The step undertaken by Turkey has for sure garnered much international criticism, including from the same U.S. president who, in effect, gave Erdogan the green-light by ordering the small contingent of U.S. forces stationed along the Syrian-Turkish border to pull back.

From the U.S. vantage point, the Turkish military operation looks like steps undertaken by an increasingly authoritarian leader who seeks to turn his back on the West and align closer to like-minded governments such as Russia.

To Western policymakers – particularly those within the D.C. Beltway – Erdogan increasingly resembles a Latin American tin-pot dictator, one who is moving away from Turkey’s NATO Alliance orientation toward one of mutual understanding with the authoritarian regimes of Russia and Syria.

While certainly not ill-considered, this outlook also overlooks deep-rooted Turkish concerns and political machinations inside Turkey.

The Turkish president – who has steadily worked to consolidate power since first ascending to the prime minister post in March 2003 – is willing to bear the brunt of external opprobrium so long as it serves his internal political calculations.

What forms those calculations?

For starters, there is the Kurdish issue.

Turkey is home to a sizable Kurdish minority constituting nearly 20 percent of the country’s total population. This minority is also without an ethnic home of its own, meaning despite having large populations spilling across borders into Turkey, Syria, Iran and Iraq, the Kurds remain a minority group wherever they reside.

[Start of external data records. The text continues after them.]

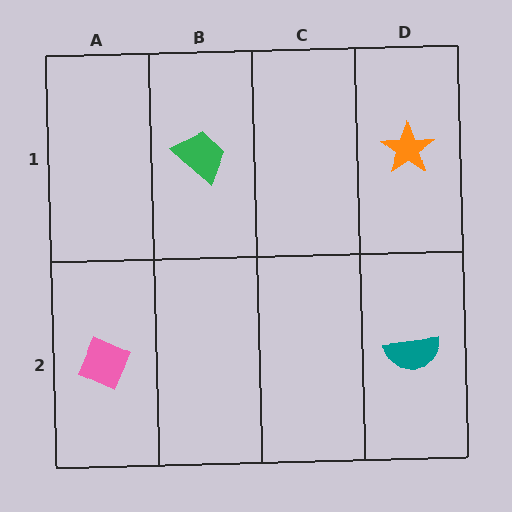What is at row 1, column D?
An orange star.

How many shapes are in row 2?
2 shapes.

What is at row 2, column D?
A teal semicircle.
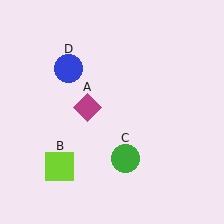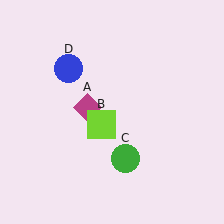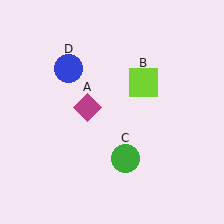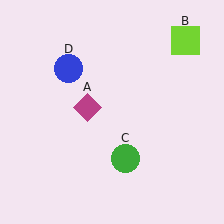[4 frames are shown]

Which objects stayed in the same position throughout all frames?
Magenta diamond (object A) and green circle (object C) and blue circle (object D) remained stationary.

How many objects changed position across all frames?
1 object changed position: lime square (object B).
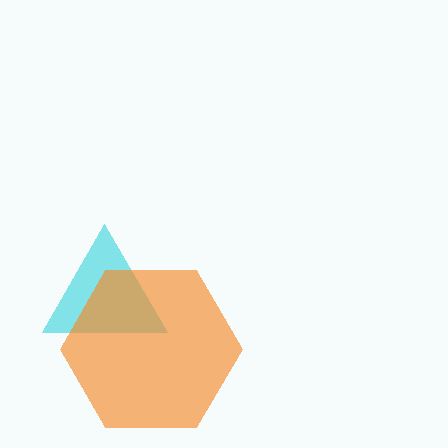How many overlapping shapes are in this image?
There are 2 overlapping shapes in the image.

Within its own borders, Turkey has had to contend with a militant Kurdish separatist element, the Kurdish-nationalist Kurdistan Workers’ Party, or PKK. The PKK – an outlawed party labeled a terrorist organization by Turkey, the European Union, Japan, and the United States – represents a national security issue for Turkish authorities, regardless of the political party ruling in Ankara.

In 1984 the PKK launched an insurgency in southeastern Turkey, often using terrorist tactics to try to attain its goal of an independent Kurdistan carved from its native regions in southeastern Turkey, northern Syria, and northern Iraq.  The insurgency lasted 15 years and cost more than 20,000 lives, finally ending in 2000 after the capture of PKK guerrilla leader Abdullah Ocalan.

Because of this, many in Turkey continue to view the Kurdish population as a potential fifth column within national borders. The current offensive has galvanized public opinion behind Erdogan while allowing Turkish authorities to crack down on the pro-Kurdish People’s Democracy Party, the only major political opposition to the military operation and the third-largest party in Turkey’s Parliament.

Hence the current situation is used as an opportunity by the Erdogan government to shut down dissent.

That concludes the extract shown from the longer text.